Idaho faith healer vows to defy any new law protecting children: ‘Medicine is a product from Satan’

An Idaho faith healer told lawmakers that he would disobey any efforts to force religious families to seek medical treatment for sick or injured children.

A legislative working group heard testimony last week from legal experts, child welfare workers and a member of the Followers of Christ religious sect as lawmakers consider ending a religious exemption for medical care, reported The Spokesman-Review.

Dan Sevy, who was supported by a half dozen other church members, was the first Followers of Christ member to address the sect’s faith healing beliefs in a public forum.

“Suffering is real,” Sevy said. “It’s real all over the world and it’s real right here and it’s real personally. And there’s no greater suffering than one that is personal to oneself, whether it be himself or his children, and I as a parent find the suffering of my children far greater than my own.”

Sevy said church members’ interests were not incompatible with the state’s interest.

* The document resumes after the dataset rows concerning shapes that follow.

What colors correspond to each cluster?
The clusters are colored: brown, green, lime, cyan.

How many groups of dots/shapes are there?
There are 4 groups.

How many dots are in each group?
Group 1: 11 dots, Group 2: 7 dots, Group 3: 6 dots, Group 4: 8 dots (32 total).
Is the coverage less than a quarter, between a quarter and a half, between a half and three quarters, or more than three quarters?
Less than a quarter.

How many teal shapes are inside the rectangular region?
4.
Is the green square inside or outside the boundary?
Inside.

“We both want to protect the child, so we have no conflict on that point,” he said. “It appears that conflict (centers) on the definition of neglect … If you were to institute state-licensed medical care as the only form of treatment, all else is by definition neglect, then that is unacceptable.”

The 52-year-old Sevy, who raised three of his five children to adulthood, said he and other church members did not want to see anyone suffer, but he disagreed with state Sen. Jeff Siddoway (R-Terreton), who described medicine as one of God’s gifts.

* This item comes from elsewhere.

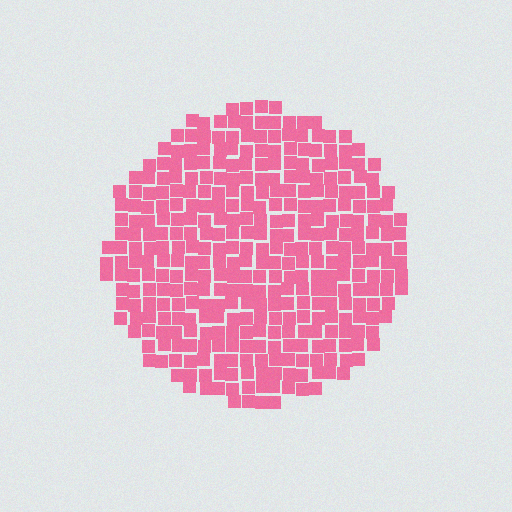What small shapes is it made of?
It is made of small squares.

“We believe that pharmaceuticals and medicine is a product from Satan,” Sevy said. “Proof can be found in one of the lost books of Enoch.”

He also described medicine as “witchcraft and sorcery.”

“Those who imbibe in those things will not attain a home in heaven,” Sevy said. “That is our belief. We use it to condemn no one but ourselves. Like I said, we respect your choice and your belief, and hope the very best for you.”

He told lawmakers that taking medicine put church members’ “very eternal lives in jeopardy.”

“If the statute is changed, I’ll not change anything I do,” said Sevy, who has one grandchild.

A task force appointed by the governor last year found two child deaths in the state were the result of families withholding medical treatment for religious reasons.

The interim committee will continue meeting this summer, but it’s not clear whether they’ll submit any recommendations before next year’s legislative session.

Republican lawmakers such as state Sen. Lee Heider (R-Twin Falls) and state Rep. Christy Perry (R-Nampa) have said they’re not interested in ending the exemption.